Photonuclear reactions are widely used in investigations of nuclear structure. Thus, the determination of the cross-sections are essential for the experimental studies. In the present work, (γ, n) photonuclear reaction cross-sections for stable p-shell nuclei have been estimated by using the neural network method. The main purpose of this study is to find neural network structures that give the best estimations for the cross-sections, and to compare them with the available data.
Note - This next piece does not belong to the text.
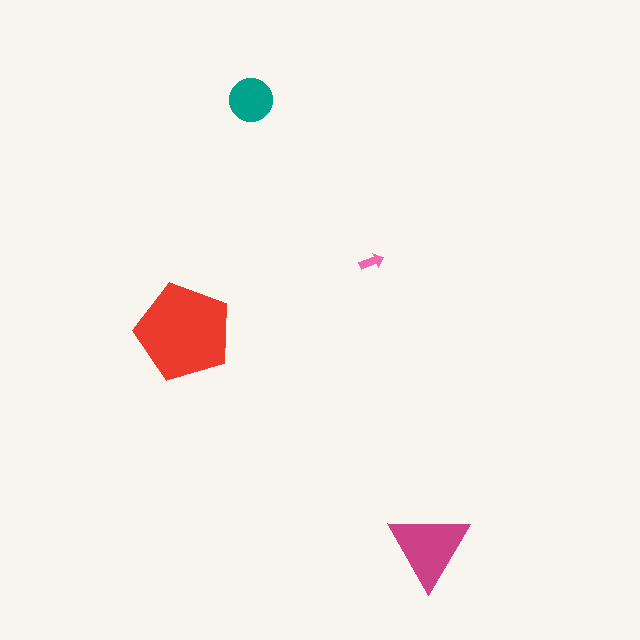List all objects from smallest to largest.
The pink arrow, the teal circle, the magenta triangle, the red pentagon.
These comparisons indicate the deep neural network structures that are convenient for this task. Through this procedure, we have found that the shallow NN models, tanh activation function is better than the ReLU. However, as our models become deeper, the difference between tanh and ReLU decreases considerably. In this context, we think that the crucial hyperparameters are the size of the hidden layer and neuron numbers of each layer.